1817 - Le contrôle des voyageurs

Messieurs , dans tous les temps l'administration a été dans le cas de vous rappeler la surveillance à exercer sur les voyageurs. Un des principaux moyens d'exercer cette surveillance consiste à obliger les aubergistes à tenir un registre sur lequel ils inscrivent les noms , qualités et professions de tous les voyageurs qu'ils sont dans le case de loger.

L'art. 5 du titre 1er de la loi du 22 juillet 1791 porte: "Dans les villes et dans les campagnes , les aubergistes , maîtres d'hôtels garnis et logeurs seront tenus d'inscrire de suite et sans aucun blanc , sur un registre en papier timbré, et paraphé par un officier municipal ou un commissaire de police, les noms, qualités, domicile habituel, dates d'entrée et de sortie, de tous ceux qui coucheront chez eux, même une seule nuit; de représenter ce registre tous les quinze jours , et en outre toutes les fois qu'ils en seront requis, soit aux officiers municipaux, soit aux officiers de police, etc., etc.

L'art. 475 du Code pénal a consacré ces dispositions, en déterminant la peine encourue par ceux qui y contreviennent.

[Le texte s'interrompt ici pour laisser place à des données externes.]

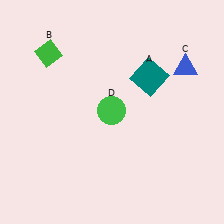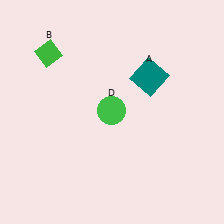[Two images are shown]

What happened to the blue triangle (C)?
The blue triangle (C) was removed in Image 2. It was in the top-right area of Image 1.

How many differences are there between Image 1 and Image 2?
There is 1 difference between the two images.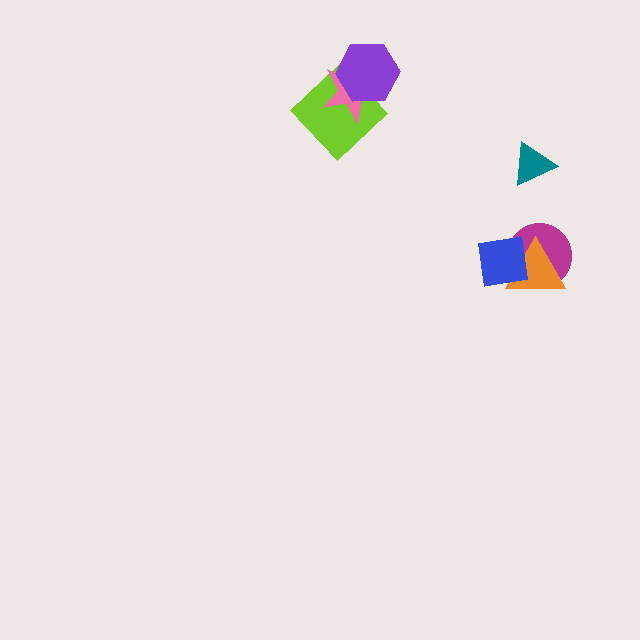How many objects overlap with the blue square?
2 objects overlap with the blue square.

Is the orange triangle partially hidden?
Yes, it is partially covered by another shape.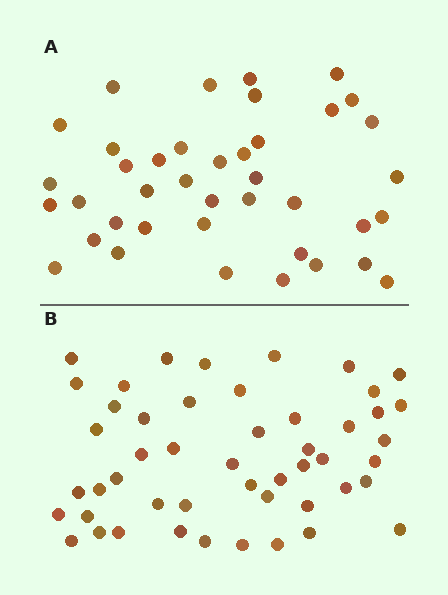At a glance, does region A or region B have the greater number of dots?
Region B (the bottom region) has more dots.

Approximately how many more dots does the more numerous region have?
Region B has roughly 8 or so more dots than region A.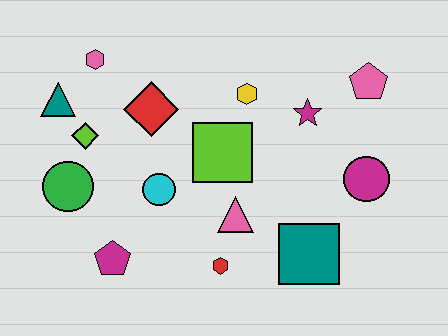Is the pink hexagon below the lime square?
No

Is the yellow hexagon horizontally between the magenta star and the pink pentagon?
No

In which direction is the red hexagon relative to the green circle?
The red hexagon is to the right of the green circle.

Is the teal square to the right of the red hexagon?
Yes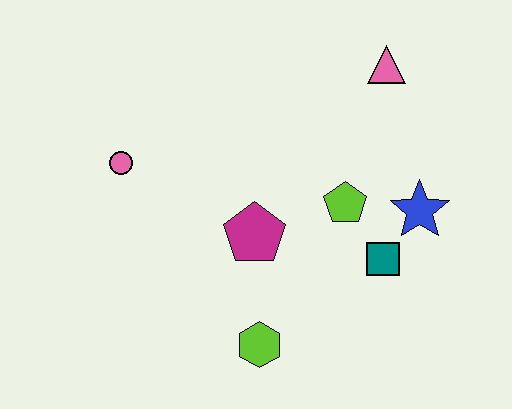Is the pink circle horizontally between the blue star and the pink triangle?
No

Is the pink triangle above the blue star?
Yes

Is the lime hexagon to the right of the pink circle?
Yes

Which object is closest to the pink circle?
The magenta pentagon is closest to the pink circle.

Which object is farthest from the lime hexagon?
The pink triangle is farthest from the lime hexagon.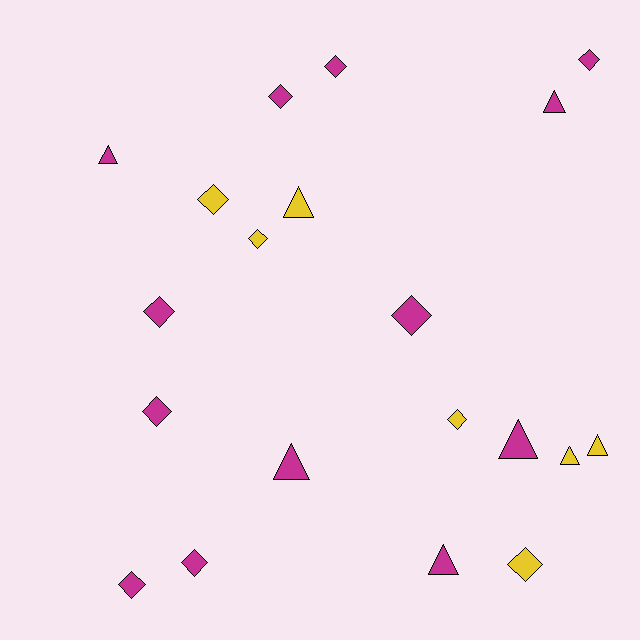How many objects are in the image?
There are 20 objects.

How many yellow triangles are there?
There are 3 yellow triangles.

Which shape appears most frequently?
Diamond, with 12 objects.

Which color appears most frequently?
Magenta, with 13 objects.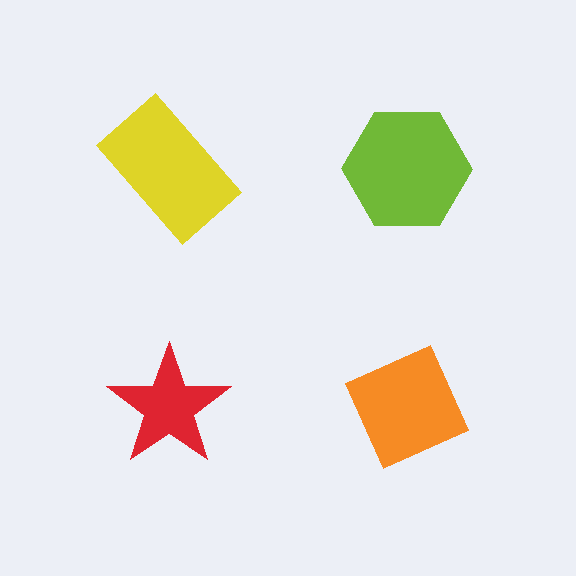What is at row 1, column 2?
A lime hexagon.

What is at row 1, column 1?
A yellow rectangle.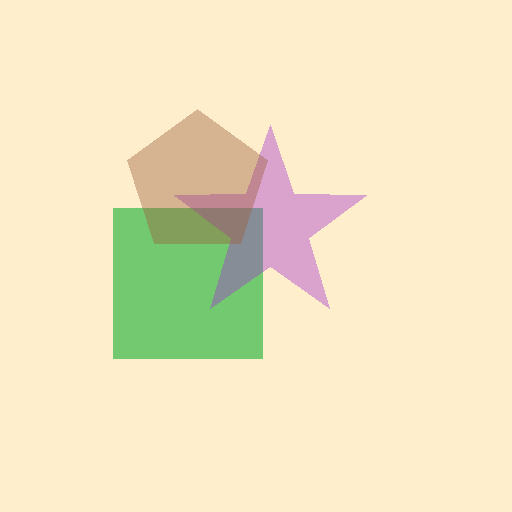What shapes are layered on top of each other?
The layered shapes are: a green square, a purple star, a brown pentagon.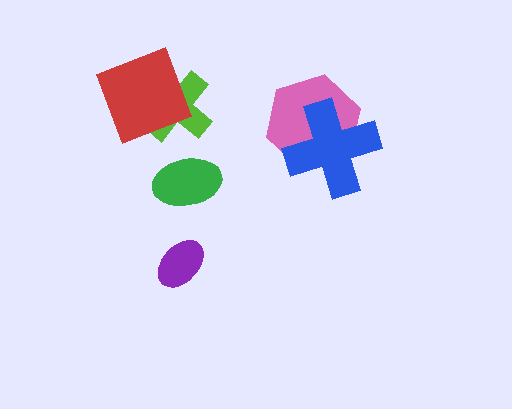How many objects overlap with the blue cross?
1 object overlaps with the blue cross.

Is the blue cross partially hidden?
No, no other shape covers it.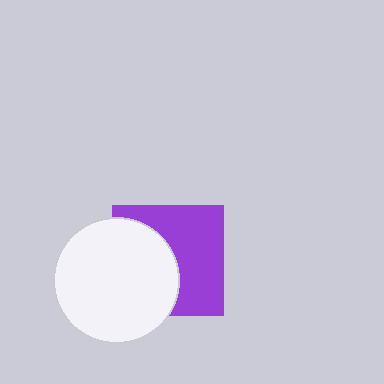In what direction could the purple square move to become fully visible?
The purple square could move right. That would shift it out from behind the white circle entirely.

Je sais cependant que , malgré les ordres qui ont été donnés souvent à cet égard, le plus grand nombre des aubergistes de ce département, non-seulement n'inscrivent point les voyageurs qui logent chez eux , mais que même ils n'ont point , pour la plupart, le registre prescrit par la loi du mois de juillet 1791.

Cette négligence, Messieurs, qui peut compromettre la sûreté publique, doit eufin avoir nn terme , et je
vous prie de donner les ordres les plus sévères aux aubergistes , de se conformer à ce que la loi leur a prescrit.

Je charge particulièrement MM. les maires de s'assurer par eux-mêmes que les ordres qu'ils auront donnés à cet égard sont exécutés , et de se faire représenter, au moins tous les quinze jours, le registre en question, qu'ils doivent coter et parapher ; ils dénonceront â M. le procureur du roi les aubergistes qui seraient récalcitrans , afin qu'il puisse les faire punir conformément aux dispositions du Code pénal. Enfin , je rends MM. les maires responsables des suites que pourrait avoir leur négligence à cet égard , et je prie, MM. les sous-préfets de surveiller avec soin cette partie importante de la police.

Recevez , Messieurs , la nouvelle assurance de ma considération distinguée.
Pour M. le préfet absent par congé :
Le conseiller de préfecture, délégué, Signé PINODIER.